Две этих вещи крайне для меня важны, ведь я писатель. Профессия трудная и совершенно неблагодарная. Так уж сложилось, что те, кто тебя прочитают, никогда не поймут. А те, кто могли бы понять, никогда не прочитают.

Но я не жалуюсь. Мои книги хорошо продаются. Конечно, хуже, чем могли бы, но нет предела совершенству.

Обычно я работаю в пабе до пяти часов вечера, после чего возвращаюсь домой, сделав небольшой круг через парк. Однако сегодня я специально отложил все дела для того, чтобы встретиться здесь со своим литературным агентом Рори Маккенной, который безбожно опаздывал на целых двенадцать с половиной минут.
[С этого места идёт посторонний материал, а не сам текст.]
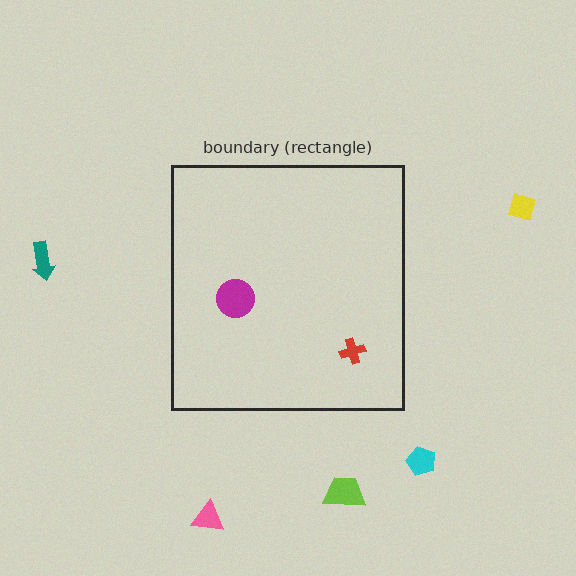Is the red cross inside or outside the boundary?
Inside.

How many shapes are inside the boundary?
2 inside, 5 outside.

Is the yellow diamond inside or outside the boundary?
Outside.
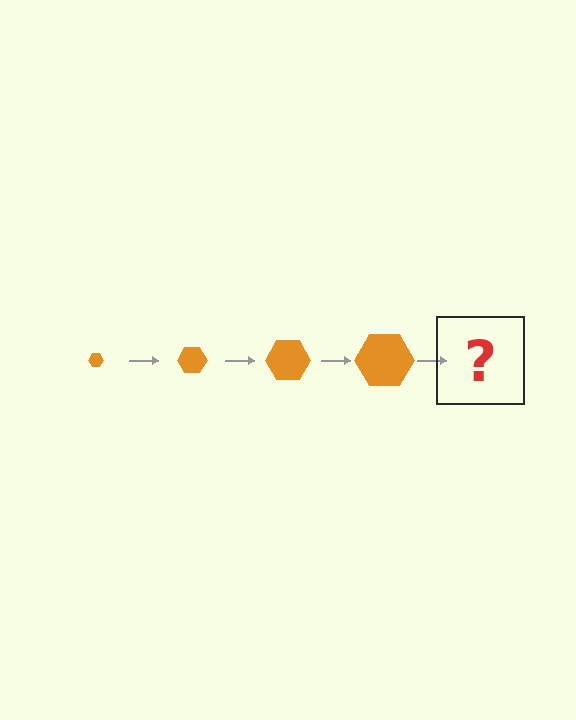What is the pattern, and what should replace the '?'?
The pattern is that the hexagon gets progressively larger each step. The '?' should be an orange hexagon, larger than the previous one.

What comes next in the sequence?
The next element should be an orange hexagon, larger than the previous one.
Вопиющая наглость и неуважение!

Испытывая ярость, стыд, негодование и обиду одновременно, я нервно постучал пальцами по столешнице, вздохнул и скрепя сердце взял в руки телефон. Терпеть не могу звонить, если время звонка не было согласовано заранее. На мой взгляд это крайне грубо, бесцеремонно и практически равносильно тому, чтобы ворваться без стука в чью-то спальню, играя при этом на волынке и отплясывая ирландскую джигу.
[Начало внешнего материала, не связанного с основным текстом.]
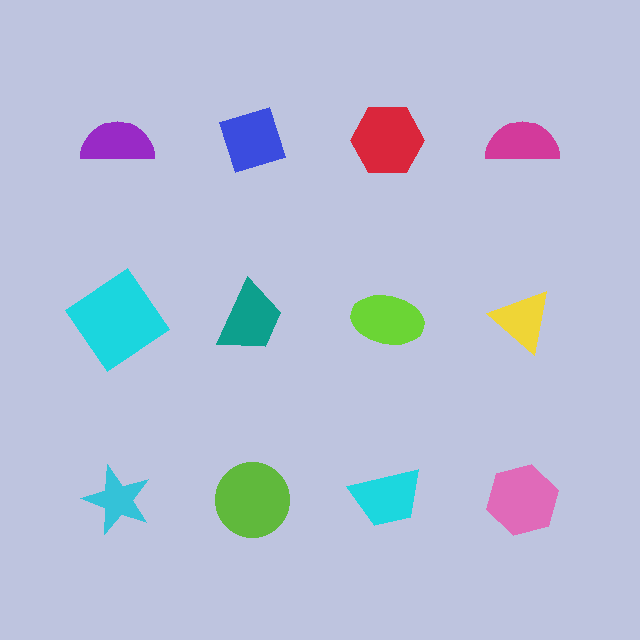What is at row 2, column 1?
A cyan diamond.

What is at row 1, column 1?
A purple semicircle.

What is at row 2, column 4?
A yellow triangle.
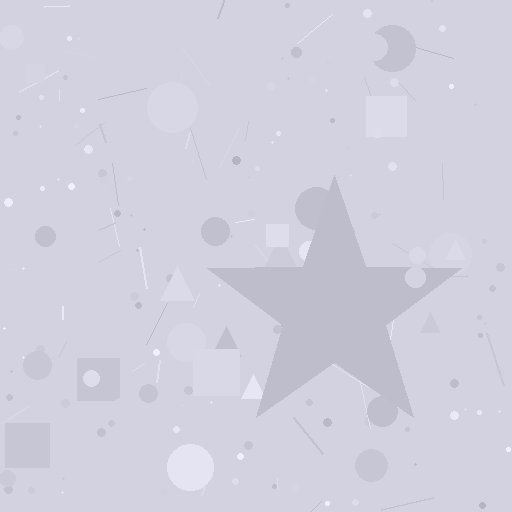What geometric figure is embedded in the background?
A star is embedded in the background.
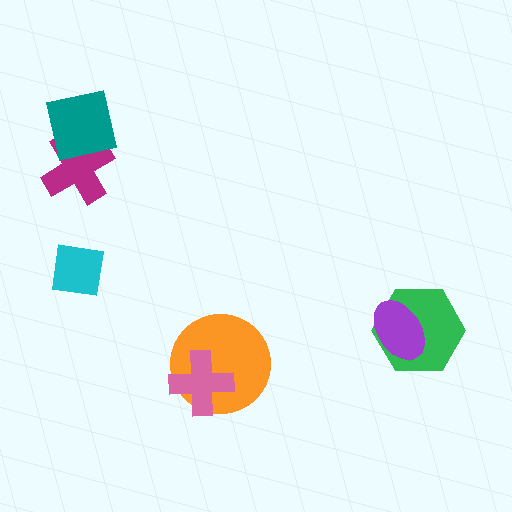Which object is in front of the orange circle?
The pink cross is in front of the orange circle.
К счастью, Рори избавил меня от неловкости. В тот момент, когда я уже занёс палец над кнопкой вызова, он влетел в кафе, сверкая лысиной и размахивая во все стороны мокрым цветастым зонтом.

Увидев меня, он радостно прокричал приветствие прямо с порога, пока хозяйка помогала ему избавиться от пальто и зонта. Я вежливо кивнул в ответ и отвернулся к окну.

Обычно отсюда виднелась улица с унылыми однотипными домами и несколько магазинчиков, торгующих книгами и всякой чепухой для дома. Но сейчас всё было подёрнуто пеленой дождя. Словно кто-то плеснул на город белил и перемешал в бесформенную серую кляксу.

Как не вовремя! А ведь я специально не стал брать из дома зонт, положившись на утренний прогноз погоды.

Пока я мысленно отчитывал работников метеорологической службы «Би-Би-Си», до моего столика наконец-то добрался Рори.

– Дружище, у меня для тебя отличные новости! ― сказал он, со скрипом отодвигая соседний стул. ― Есть одна киностудия в Штатах ― не буду произносить её название вслух, ты наверняка и так догадался, ― так вот, их заинтересовал твой роман!

– Который? ― уточнил я, открывая «Молескин» и вооружившись механическим карандашом. Не понимаю, почему некоторые люди предпочитают писать сразу ручкой. Ведь весь смысл приобретать дорогой блокнот с хорошей итальянской бумагой заключается в том, чтобы иметь возможность стирать написанное столько раз, сколько это необходимо.

Вместо ответа, Рори тяжело дыша взгромоздился на стул, придвинулся поближе и игриво подвигал бровями.

– Прости, но я не понимаю твою пантомиму, ― процедил я сквозь зубы, пытаясь справиться с охватившим меня раздражением. ― Так который?

Лысина Рори, успевшая высохнуть с момента его появления в пабе, снова покрылась испариной.

– Последний, ― неловко ответил он, тревожно сглотнув.

– Насколько последний? ― нахмурился я, мысленно уже предвкушая самый худший из всех возможных ответов.

– Э-э-э… самый последний? ― неуверенно произнёс Рори.

Судя по истерическим ноткам, проскользнувшим в его голосе, он был жутко взволнован. И наверняка что-то не договаривал, как делал всякий раз, когда собирался втянуть меня туда, куда я втягиваться совершенно не собирался.

Я отметил и учащённое дыхание, и капельки пота, которые теперь покрывали не только лысину, но и виски, а затем вздохнул и угрожающе захлопнул «Молескин».

– Ты что, показал им черновики! ― возмущённо воскликнул я. ― Да как ты мог?

Меня просто переполняло от негодования. Словно где-то под рёбрами усиленно заработали меха огромной кузницы, которые распаляли моё возмущение с каждым новым ударом сердца.